Sprachverschiebungen
Einflüsse der Migrationspolitik auf unser Sprachvermögen.
Der NDR berichtet von einem Iraker, der beschreibe, wie man die deutsche Sprache „für alle Beteiligten sehr vereinfachen könnte”.
Blicke von außen auf unsere Sitten und Gebräuche sind stets interessant, aber die Sprache zu vereinfachen erscheint mir als der Versuch, das intellektuelle Niveau radikal abzusenken, denn unsere Sprache ist zwar oft nicht orthogonal, komplex, mitunter unlogisch, aber deshalb noch lange nicht sinn- oder grundlos. Hinter jeder Komplikation steckt eine Ursache. Es ist eben keine monolithische Sprache, sondern das Ergebnis vieler Einflüsse, Dialekte und Sprachen, die sich unter dem Einfluss des Buchdrucks und anderer Medien endlich zu einer einheitlichen Hochsprache konsolidiert hatte. Vom letzten Versuch der Vereinfachung, der Rechtschreibreform, haben wir uns nicht mehr erholt.

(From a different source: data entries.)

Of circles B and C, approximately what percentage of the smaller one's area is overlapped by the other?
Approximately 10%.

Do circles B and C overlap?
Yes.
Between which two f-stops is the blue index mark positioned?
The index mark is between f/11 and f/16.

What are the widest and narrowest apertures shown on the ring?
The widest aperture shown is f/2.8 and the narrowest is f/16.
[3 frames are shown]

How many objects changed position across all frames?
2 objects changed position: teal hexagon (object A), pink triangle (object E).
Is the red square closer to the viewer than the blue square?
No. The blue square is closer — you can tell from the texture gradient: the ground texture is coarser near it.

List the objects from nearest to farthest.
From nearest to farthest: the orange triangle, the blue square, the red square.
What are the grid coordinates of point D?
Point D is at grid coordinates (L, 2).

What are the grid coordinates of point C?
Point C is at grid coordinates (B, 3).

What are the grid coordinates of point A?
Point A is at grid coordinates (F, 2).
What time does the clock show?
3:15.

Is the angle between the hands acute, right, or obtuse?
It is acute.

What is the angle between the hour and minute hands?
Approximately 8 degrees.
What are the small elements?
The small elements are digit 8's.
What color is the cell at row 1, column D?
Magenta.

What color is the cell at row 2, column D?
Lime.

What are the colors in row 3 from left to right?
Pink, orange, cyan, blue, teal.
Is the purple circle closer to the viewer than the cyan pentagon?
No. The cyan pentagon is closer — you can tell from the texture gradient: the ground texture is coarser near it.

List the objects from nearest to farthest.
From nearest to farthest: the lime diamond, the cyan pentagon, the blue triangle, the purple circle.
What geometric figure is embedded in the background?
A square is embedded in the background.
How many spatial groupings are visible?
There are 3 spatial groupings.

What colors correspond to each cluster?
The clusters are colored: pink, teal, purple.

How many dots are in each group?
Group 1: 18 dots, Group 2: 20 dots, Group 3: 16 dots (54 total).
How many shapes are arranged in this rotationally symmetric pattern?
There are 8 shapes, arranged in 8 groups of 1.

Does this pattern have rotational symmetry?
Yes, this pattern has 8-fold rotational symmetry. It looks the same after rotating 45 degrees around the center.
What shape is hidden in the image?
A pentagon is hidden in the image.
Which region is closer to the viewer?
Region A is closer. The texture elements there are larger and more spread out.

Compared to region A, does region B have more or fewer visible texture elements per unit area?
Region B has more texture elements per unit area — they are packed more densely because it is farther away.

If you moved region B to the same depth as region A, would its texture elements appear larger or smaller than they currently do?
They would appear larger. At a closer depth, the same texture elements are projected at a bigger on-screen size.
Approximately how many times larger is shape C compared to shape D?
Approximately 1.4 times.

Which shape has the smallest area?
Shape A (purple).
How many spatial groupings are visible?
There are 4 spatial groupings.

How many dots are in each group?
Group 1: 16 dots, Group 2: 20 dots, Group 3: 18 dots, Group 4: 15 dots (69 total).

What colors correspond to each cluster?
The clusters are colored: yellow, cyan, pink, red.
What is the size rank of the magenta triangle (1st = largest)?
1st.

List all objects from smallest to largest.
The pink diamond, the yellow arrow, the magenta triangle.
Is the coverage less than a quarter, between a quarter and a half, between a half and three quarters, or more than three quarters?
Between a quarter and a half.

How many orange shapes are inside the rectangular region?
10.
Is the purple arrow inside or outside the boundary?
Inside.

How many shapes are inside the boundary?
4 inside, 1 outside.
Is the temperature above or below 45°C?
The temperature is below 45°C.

Außerdem ist es überflüssig. Denn die „einfache Sprache” und die Presse haben wir schon. Immer mehr Journalisten krebsen ja sprachlich schon am unteren Ende herum.
Was soll es also? In einem zweiten Artikel heißt es dazu:
Eine Etappe auf diesem Weg ist “Deutsch für alle”. Dieses “endgültige Lehrbuch” versucht sehr komisch und sehr konstruktiv, Grundzüge einer Sprache zu entwerfen, die auch Einwanderer aus dem arabischen Raum mühelos (oder sagen wir lieber: muhelos) erlernen können.
Das hört sich doch dann sehr nach invasionsoffen und besenreiner Übergabe an.
Wie wäre es nun also, wenn die Umlaute abgeschafft, obendrein die Zahl der Präpositionen radikal verringert und jedes Verb zur Regelmäßigkeit gezwungen würde? Khider beteuert: “Ich habe doch wirklich keine bösen Absichten!”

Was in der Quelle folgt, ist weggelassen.